Jubel bei der Esa: Ein langer Tag geht erfolgreich zu Ende, eine große Mission nimmt ihren vielversprechenden Anfang. Europa ist auf dem Weg zum Roten Planeten. Die europäische Weltraumorganisation Esa und das russische Pendant Roskosmos haben einen Orbiter und ein Landegerät auf die interplanetare Flugbahn zum Mars geschickt. Das Sonden-Duo hat sich am Abend wie geplant von der Oberstufe der Proton-M-Trägerrakete gelöst, und der ExoMars-Orbiter TGO klappte seine Solarpanele aus. Um 22.29 Uhr Mitteleuropäischer Zeit sendete er dann das sehnlich erwartete erste Signal.

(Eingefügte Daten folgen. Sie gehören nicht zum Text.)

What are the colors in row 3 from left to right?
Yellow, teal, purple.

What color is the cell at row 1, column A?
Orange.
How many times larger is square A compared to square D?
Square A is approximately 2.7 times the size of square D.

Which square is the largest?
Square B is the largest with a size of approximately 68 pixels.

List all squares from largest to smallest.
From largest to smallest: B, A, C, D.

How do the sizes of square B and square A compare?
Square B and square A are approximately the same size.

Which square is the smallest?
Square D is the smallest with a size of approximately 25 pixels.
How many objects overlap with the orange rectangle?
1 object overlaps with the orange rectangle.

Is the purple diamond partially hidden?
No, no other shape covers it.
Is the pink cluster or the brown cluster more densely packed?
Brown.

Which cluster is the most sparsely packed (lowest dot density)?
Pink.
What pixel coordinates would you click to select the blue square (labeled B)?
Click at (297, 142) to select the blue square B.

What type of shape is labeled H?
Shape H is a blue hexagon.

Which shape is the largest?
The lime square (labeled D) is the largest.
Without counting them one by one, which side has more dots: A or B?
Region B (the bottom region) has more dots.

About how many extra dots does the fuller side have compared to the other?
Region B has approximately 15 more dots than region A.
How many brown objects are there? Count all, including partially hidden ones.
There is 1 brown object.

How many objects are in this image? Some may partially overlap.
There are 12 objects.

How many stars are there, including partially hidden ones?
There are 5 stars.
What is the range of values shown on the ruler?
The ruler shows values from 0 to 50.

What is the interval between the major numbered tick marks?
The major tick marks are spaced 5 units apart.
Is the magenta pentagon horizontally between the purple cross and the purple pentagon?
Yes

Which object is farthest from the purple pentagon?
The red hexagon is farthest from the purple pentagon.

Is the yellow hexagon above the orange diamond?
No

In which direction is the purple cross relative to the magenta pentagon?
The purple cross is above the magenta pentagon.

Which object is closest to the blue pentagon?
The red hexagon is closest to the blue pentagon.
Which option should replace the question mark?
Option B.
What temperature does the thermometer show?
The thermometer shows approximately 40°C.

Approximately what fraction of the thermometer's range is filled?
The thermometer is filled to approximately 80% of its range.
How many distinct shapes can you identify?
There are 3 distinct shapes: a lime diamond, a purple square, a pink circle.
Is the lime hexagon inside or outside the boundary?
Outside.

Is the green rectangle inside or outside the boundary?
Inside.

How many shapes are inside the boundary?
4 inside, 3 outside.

Der Kontakt zur Erde ist hergestellt. "Go Mars! Go ExoMars!", freute sich Mark McCaughrean, Wissenschaftlicher Direktor der Esa.

Begeisterung und Erleichterung waren groß am Esoc in Darmstadt, dem Satellitenkontrollzentrum der Esa. Über den Tag war es gelungen, mit der Rakete Schwung zu holen, um die für die Reise zum Mars benötigte Geschwindigkeit zu erreichen - "eine fehleranfällige Sache, da kann einiges schiefgehen", wie Raumfahrtingenieur Rainer Kresken erklärte. Roskosmos in Baikonur hatte die Flugmanöver der Proton-M geleitet. Nun, nach der Trennung von der Oberstufe, übernimmt das Esoc die Kontrolle über die Mission. "In den nächsten Tagen wird dann aktiv gesteuert", sagte Kresken im Gespräch mit n-tv.de. "Die Sonde muss genau auf Kurs bleiben. Falls sie von ihrer Route abweicht, müssen wir also korrigieren. Dafür hat die Sonde große Triebwerke an Bord, die in der Lage sind, ExoMars auf der richtigen Bahn zu halten."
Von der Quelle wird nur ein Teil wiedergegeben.